"J'ai encore des frissons quand j'en parle" : le déraillement mortel d'un TGV en Alsace jugé à Paris

par JC
Publié le 2 mars 2024 à 7h30, mis à jour le 4 mars 2024 à 10h16

Source : JT 13h Semaine

Le procès du terrible accident d'un TGV d'essai survenu en 2015 à Eckwersheim s'ouvre ce lundi 4 mars à Paris.
Ce drame, seul accident mortel de TGV en France, avait tué 11 personnes et fait 42 blessés.
Le JT de TF1 a recueilli des témoignages et retrace les faits.

Onze morts et quarante-deux blessés, soit la totalité des passagers présents à bord. C’est le bilan dramatique du déraillement d'un TGV d'essai survenu le 14 novembre 2015 à Eckwersheim (Bas-Rhin). Depuis ce lundi 4 mars et jusqu’au 16 mai se déroule le procès de la SNCF, de SNCF réseau (le gestionnaire d'infrastructure ferroviaire français) et de la société Systra, filiale de la SNCF, ainsi que de trois employés de la compagnie (un conducteur, un responsable de traction et un pilote).

L’accident s’est produit à quelques kilomètres seulement de Strasbourg, sur le pont d’Eckwersheim. Au moment où un TGV déraille et vient se fracasser contre les piles du pont, à 15h04, Théo pêche en contrebas. "Aujourd’hui encore, j’ai des frissons quand j’en parle", témoigne-t-il. Théo se souvient d’abord d’une explosion : "On se retourne, on voit une énorme boule de feu puis on voit cette rame voler". Il alerte les secours et se précipite sur place. La rame 744 n’est déjà plus qu’un tas de ferraille d'où sortent petit à petit les premiers rescapés.

La crainte d'un attentat

Paul, un autre habitant d’Eckwersheim, se trouve lui aussi à proximité de l’accident ce jour-là. "Je vois des personnes en train de sortir par des petites lucarnes situées à l’avant de la rame. Je vais vers elles, je leur donne un coup de main et je les mets en sécurité", raconte-t-il. 

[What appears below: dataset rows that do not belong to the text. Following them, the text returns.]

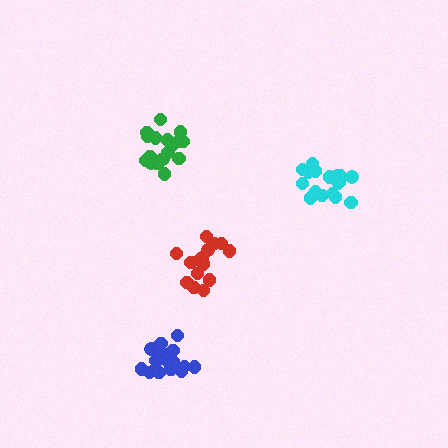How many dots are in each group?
Group 1: 17 dots, Group 2: 19 dots, Group 3: 21 dots, Group 4: 15 dots (72 total).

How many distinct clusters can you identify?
There are 4 distinct clusters.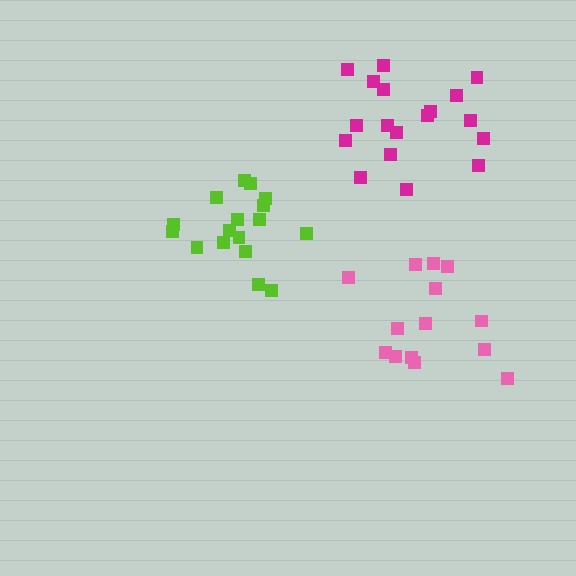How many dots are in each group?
Group 1: 17 dots, Group 2: 18 dots, Group 3: 14 dots (49 total).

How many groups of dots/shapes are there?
There are 3 groups.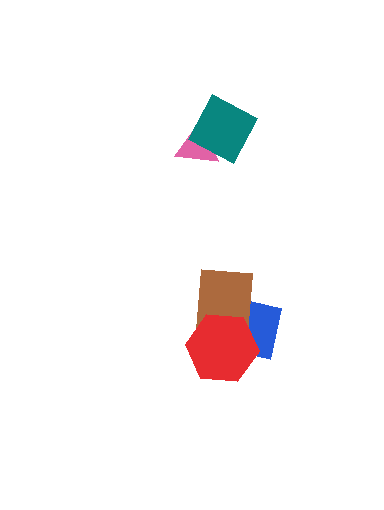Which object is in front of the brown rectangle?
The red hexagon is in front of the brown rectangle.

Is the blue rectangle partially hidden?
Yes, it is partially covered by another shape.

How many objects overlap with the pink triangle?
1 object overlaps with the pink triangle.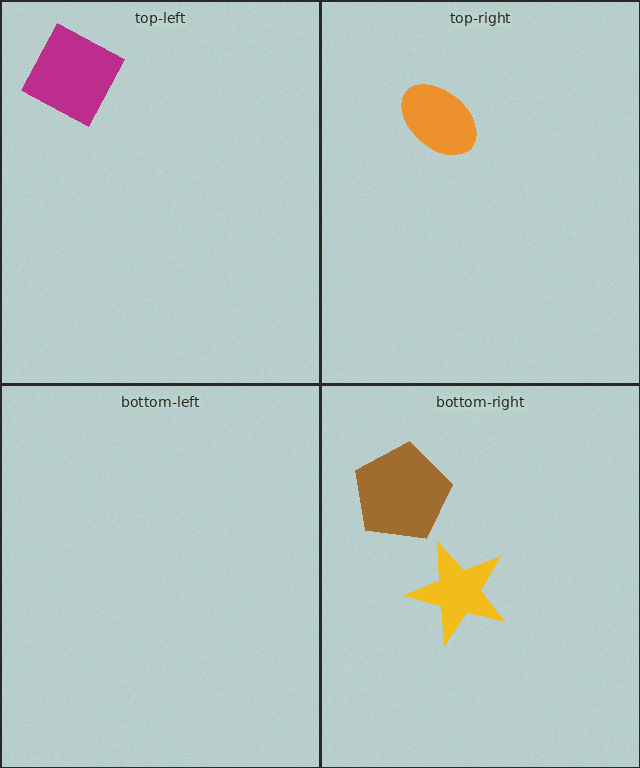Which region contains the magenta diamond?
The top-left region.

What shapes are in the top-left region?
The magenta diamond.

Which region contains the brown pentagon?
The bottom-right region.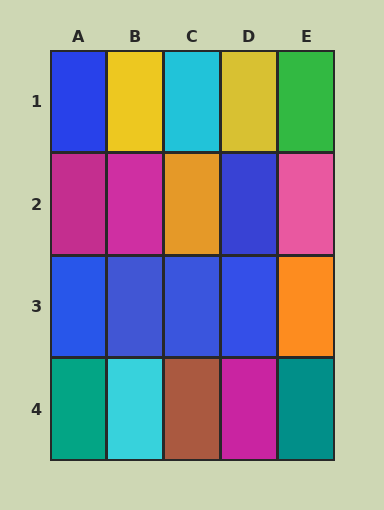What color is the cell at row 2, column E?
Pink.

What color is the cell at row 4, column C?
Brown.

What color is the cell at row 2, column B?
Magenta.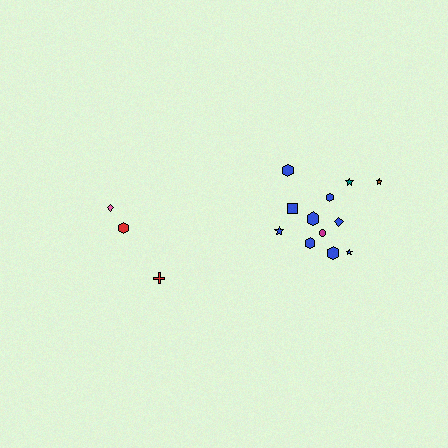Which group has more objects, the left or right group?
The right group.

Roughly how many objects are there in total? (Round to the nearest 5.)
Roughly 15 objects in total.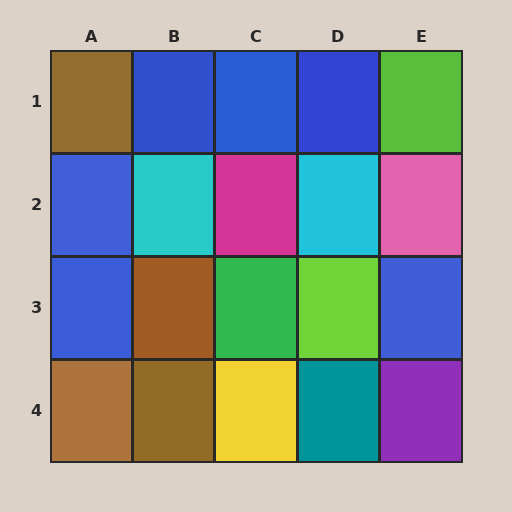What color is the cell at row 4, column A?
Brown.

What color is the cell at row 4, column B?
Brown.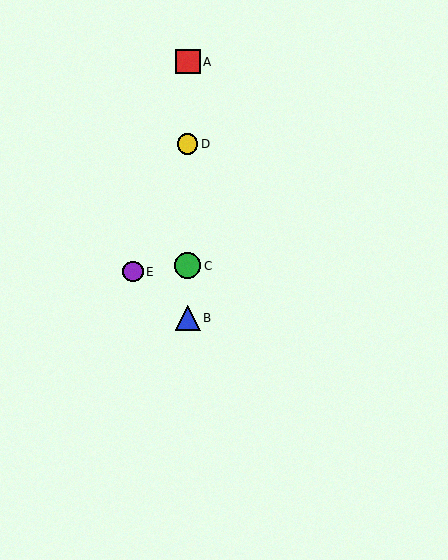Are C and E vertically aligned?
No, C is at x≈188 and E is at x≈133.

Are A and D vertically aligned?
Yes, both are at x≈188.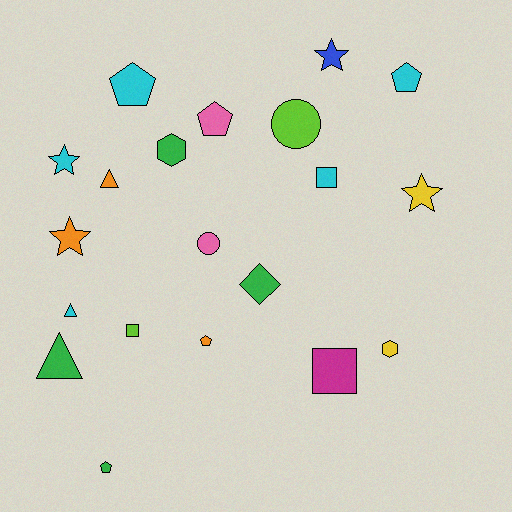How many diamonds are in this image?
There is 1 diamond.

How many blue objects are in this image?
There is 1 blue object.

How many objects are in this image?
There are 20 objects.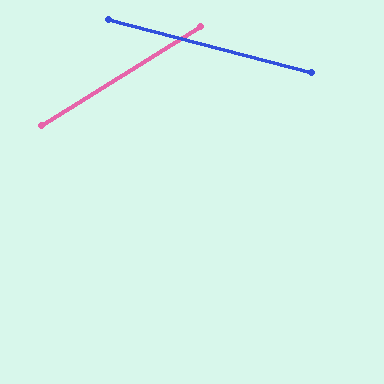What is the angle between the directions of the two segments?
Approximately 46 degrees.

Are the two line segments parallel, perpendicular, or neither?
Neither parallel nor perpendicular — they differ by about 46°.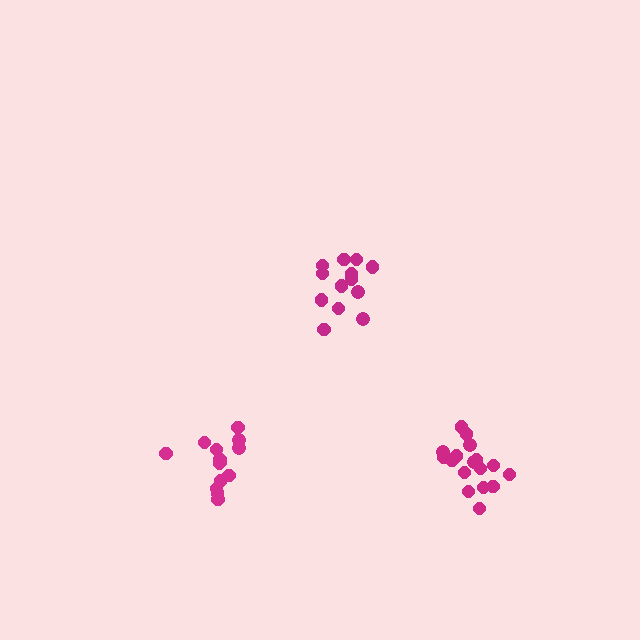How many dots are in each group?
Group 1: 13 dots, Group 2: 14 dots, Group 3: 17 dots (44 total).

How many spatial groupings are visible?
There are 3 spatial groupings.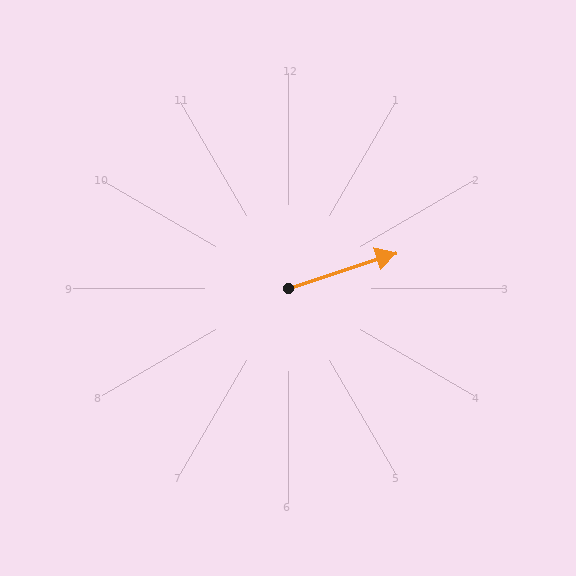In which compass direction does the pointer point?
East.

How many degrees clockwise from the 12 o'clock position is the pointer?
Approximately 72 degrees.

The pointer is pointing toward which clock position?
Roughly 2 o'clock.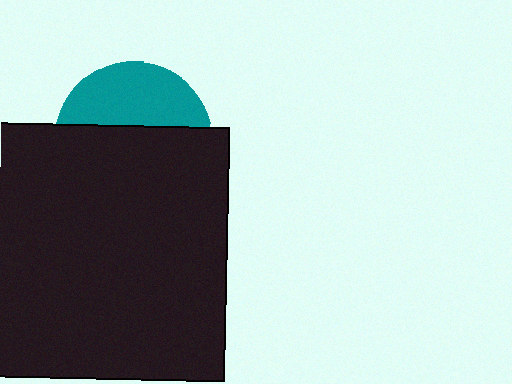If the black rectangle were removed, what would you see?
You would see the complete teal circle.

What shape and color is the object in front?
The object in front is a black rectangle.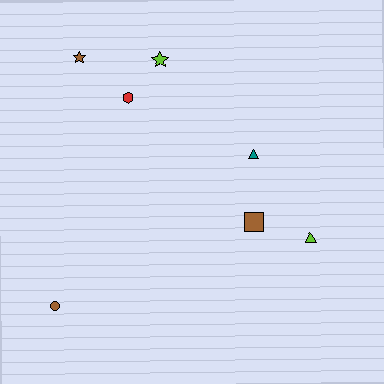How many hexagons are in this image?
There is 1 hexagon.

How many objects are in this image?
There are 7 objects.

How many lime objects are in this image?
There are 2 lime objects.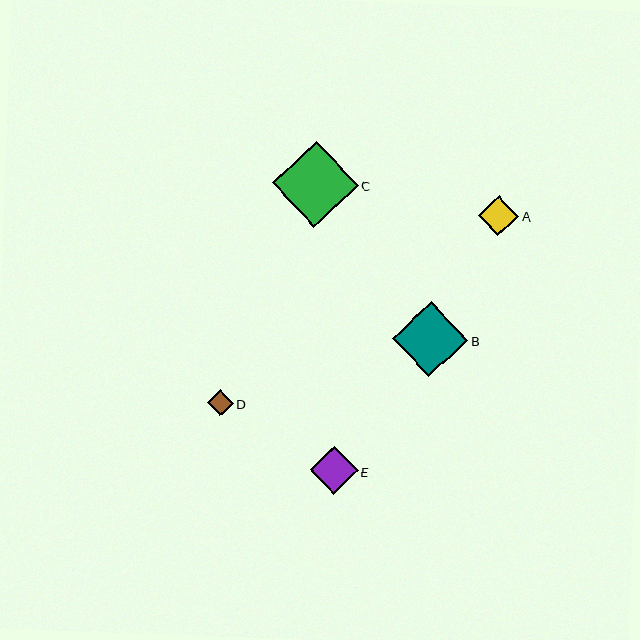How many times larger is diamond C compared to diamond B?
Diamond C is approximately 1.1 times the size of diamond B.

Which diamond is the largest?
Diamond C is the largest with a size of approximately 86 pixels.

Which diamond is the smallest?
Diamond D is the smallest with a size of approximately 26 pixels.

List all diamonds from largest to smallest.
From largest to smallest: C, B, E, A, D.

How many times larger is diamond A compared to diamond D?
Diamond A is approximately 1.5 times the size of diamond D.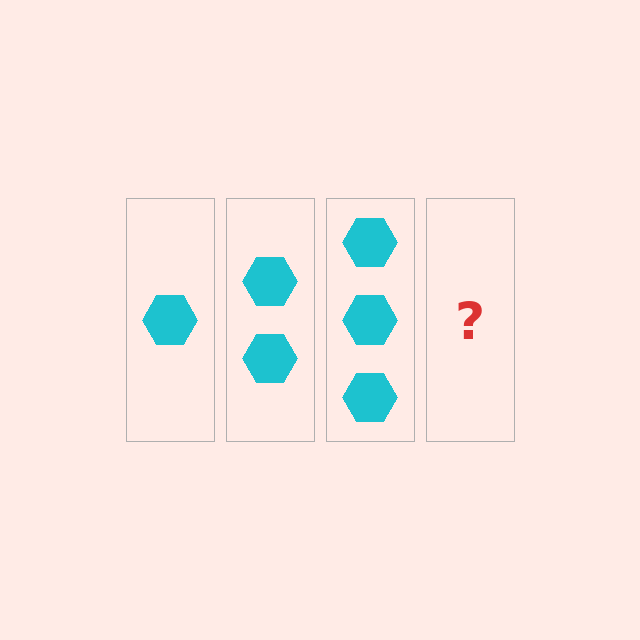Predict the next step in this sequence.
The next step is 4 hexagons.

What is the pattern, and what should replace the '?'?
The pattern is that each step adds one more hexagon. The '?' should be 4 hexagons.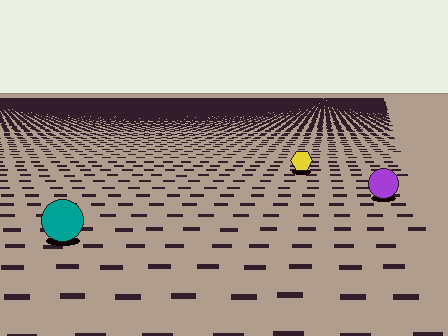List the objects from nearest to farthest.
From nearest to farthest: the teal circle, the purple circle, the yellow hexagon.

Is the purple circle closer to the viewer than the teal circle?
No. The teal circle is closer — you can tell from the texture gradient: the ground texture is coarser near it.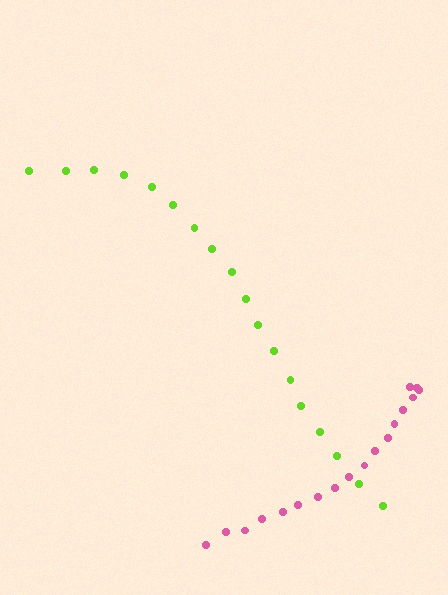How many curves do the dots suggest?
There are 2 distinct paths.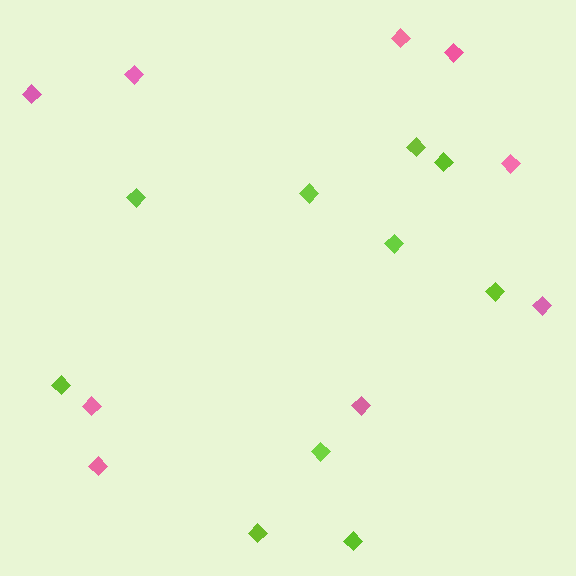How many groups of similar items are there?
There are 2 groups: one group of pink diamonds (9) and one group of lime diamonds (10).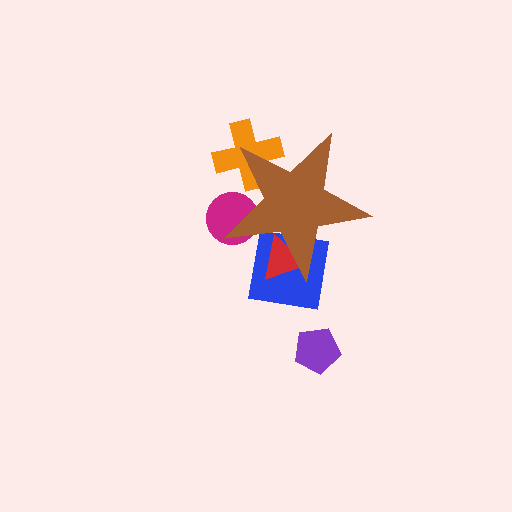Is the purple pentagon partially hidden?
No, the purple pentagon is fully visible.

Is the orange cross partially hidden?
Yes, the orange cross is partially hidden behind the brown star.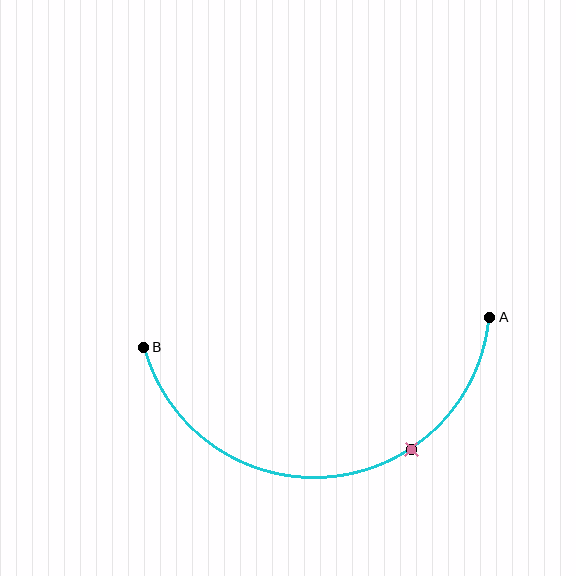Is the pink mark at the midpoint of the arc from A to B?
No. The pink mark lies on the arc but is closer to endpoint A. The arc midpoint would be at the point on the curve equidistant along the arc from both A and B.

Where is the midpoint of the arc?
The arc midpoint is the point on the curve farthest from the straight line joining A and B. It sits below that line.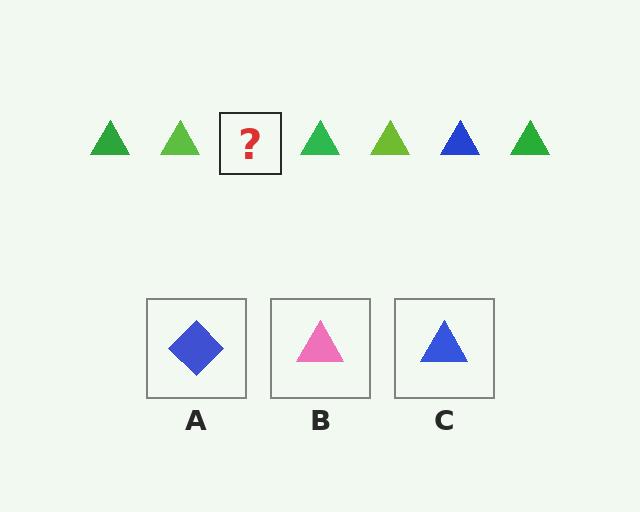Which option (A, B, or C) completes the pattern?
C.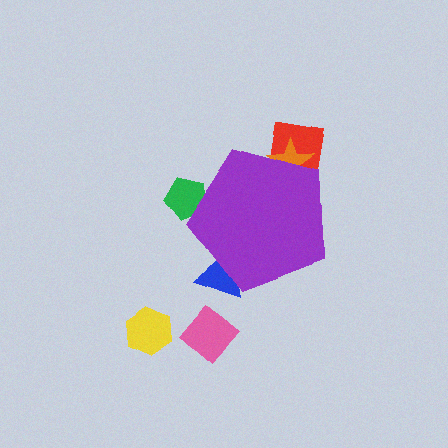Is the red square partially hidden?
Yes, the red square is partially hidden behind the purple pentagon.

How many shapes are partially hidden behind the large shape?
4 shapes are partially hidden.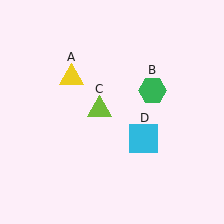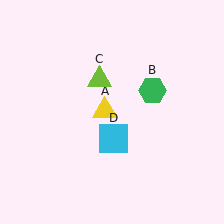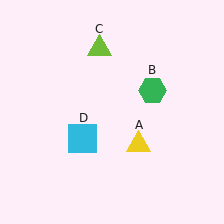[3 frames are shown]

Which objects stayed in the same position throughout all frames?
Green hexagon (object B) remained stationary.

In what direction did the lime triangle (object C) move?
The lime triangle (object C) moved up.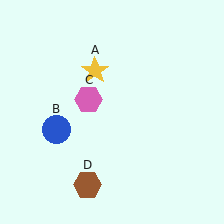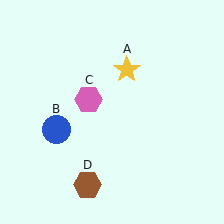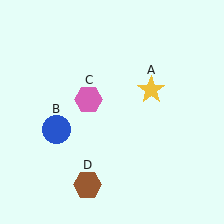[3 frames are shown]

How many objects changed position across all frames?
1 object changed position: yellow star (object A).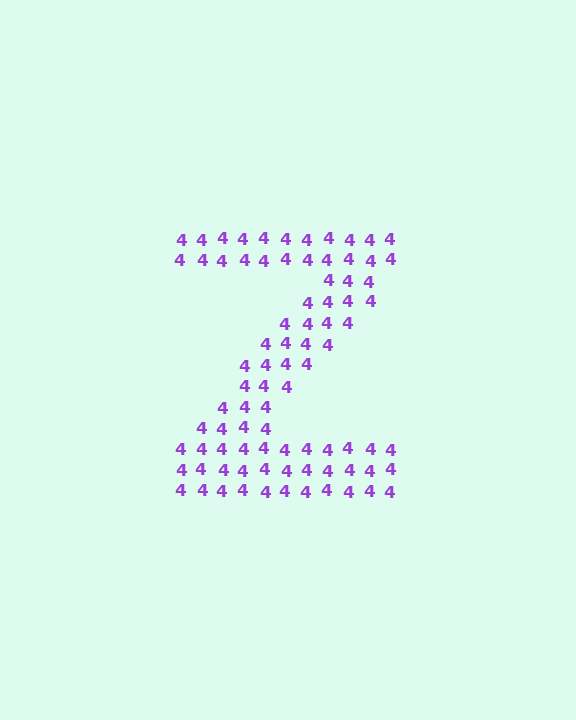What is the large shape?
The large shape is the letter Z.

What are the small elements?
The small elements are digit 4's.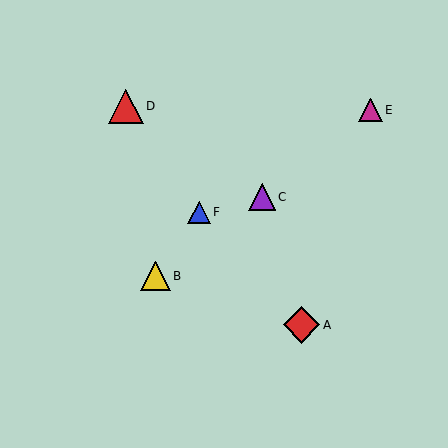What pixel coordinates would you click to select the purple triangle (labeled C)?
Click at (262, 197) to select the purple triangle C.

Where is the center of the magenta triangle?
The center of the magenta triangle is at (370, 110).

Le plan rouge, un dispositif destiné à porter secours à de nombreuses victimes,  est alors déclenché. La veille, des terroristes ont fait des dizaines de victimes lors d’un attentat au Bataclan, à Paris. Tout le monde y pense. "On faisait rame par rame pour évacuer le maximum de gens. On ne savait pas si c’était un accident ou si c’était un attentat", se souvient Nicolas, adjudant-chef à la brigade motocycliste de Wissembourg (Bas-Rhin).

C’est une rame d’essai chargée de valider les derniers kilomètres du secteur de la ligne à grande vitesse (LGV) Paris-Strasbourg, alors en construction, qui a été touchée. Dans cette rame, qui compte huit wagons, se trouvent des techniciens et des ingénieurs, mais aussi des invités, dont des enfants. Le plus grand nombre de victimes est à déplorer dans le dernier wagon du convoi, la rame laboratoire.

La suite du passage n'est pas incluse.